Ich sprach nach dem Unfall sofort mit der Unfallsgegnerin, welche

nicht aus dem Fahrzeug ausstieg.

Ich wurde bei diesem Unfall nicht verletzt.

Zum Unfallszeitpunkt war ich alleine im Fahrzeug, war angegurtet, hatte das Abblendlicht eingeschaltet und vermutlich den 4 Gang eingelegt.

An meinem PKW entstand vermutlich ein Totalschaden. Mehr kann ich zum Unfall nicht angeben."

(Anonymisierungen durch den Verwaltungsgerichtshof)

Am 14. Jänner 2002 beantragte die Beschwerdeführerin unter Anschluss der dargestellten Niederschrift vom 27. November 2001 und einer Bestätigung des Vorliegens eines Totalschadens an ihrem Pkw den Ersatz des Zeitwertes dieses Wagens von S 18.000,-- (= 1.308,11 EUR).

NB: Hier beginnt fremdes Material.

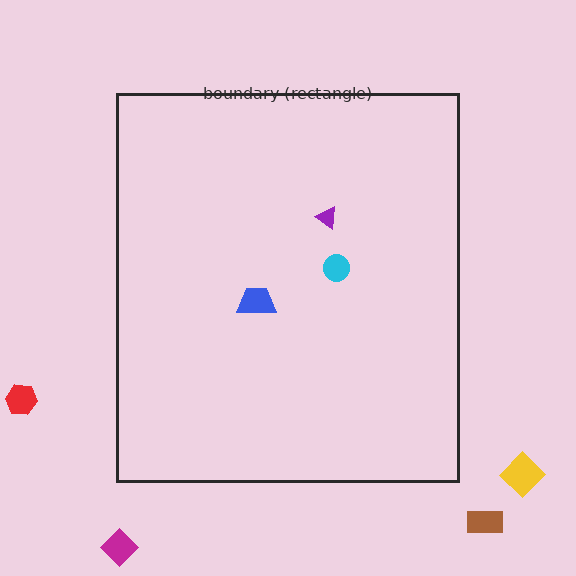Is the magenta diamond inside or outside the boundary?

Zur Begründung führte sie aus, die Benützung des eigenen Kraftfahrzeuges sei im dienstlichen Interesse gestanden. Sie habe zu diesem Seminar neben dem persönlichen Gepäck auch eine Menge an Unterlagen aus den vorherigen Seminaren und Unterlagen für die geforderte Projektarbeit mitbringen müssen. Sämtliche Teilnehmer seien mit Pkw angereist, den Kollegen aus anderen FLD sei auch das Kilometergeld bezahlt worden. Das öffentliche Verkehrsmittel sei unzumutbar. Die Anreise dauere unverhältnismäßig lange. Die "reine Fahrzeit mit der Bahn" betrage allein 3 1/2 Stunden für eine Strecke. Man müsse mit dem gesamten Gepäck zweimal umsteigen und dann vom Bahnhof noch etwa 2 km zu Fuß zum Seminarort gehen. Mit der Bahn dauere die Dienstreise 9 Stunden länger als mit dem Pkw.

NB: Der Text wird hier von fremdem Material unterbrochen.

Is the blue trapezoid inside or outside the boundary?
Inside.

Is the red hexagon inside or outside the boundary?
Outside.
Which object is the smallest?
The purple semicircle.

Am 29. Mai 2002 erstattete der Vorstand des Finanzamtes Braunau am Inn der Finanzlandesdirektion für Oberösterreich (kurz: FLD), deren Geschäftsabteilung (kurz GA) 2 am 17. Mai 2002 mitgeteilt hatte, dass ein dienstliches Interesse an der Benützung des eigenen Pkws fehle und Anreisen zu Aus- und Fortbildungsveranstaltungen grundsätzlich mit öffentlichen Verkehrsmitteln erfolgten, folgenden Bericht:

"Zur vorstehenden Schadenersatzangelegenheit wird auftragsgemäß berichtet:

-

Die Benützung eines PKW für die Anreise zur Fortbildungsveranstaltung am 27.11.01 durch die Schadenswerberin erfolgte ohne jedes dienstliches obligo, war nicht geboten und wurde auch nicht angeordnet.

-

Dringende oder unaufschiebbare Diensterfüllungspflichten (innen- oder außendienstliche) am Vormittag des Anreisetages (Schadensereignistag) waren nicht gegeben. Dies hat nicht zuletzt

eine Befragung ihrer Dienst- und Fachvorgesetzten ... ergeben.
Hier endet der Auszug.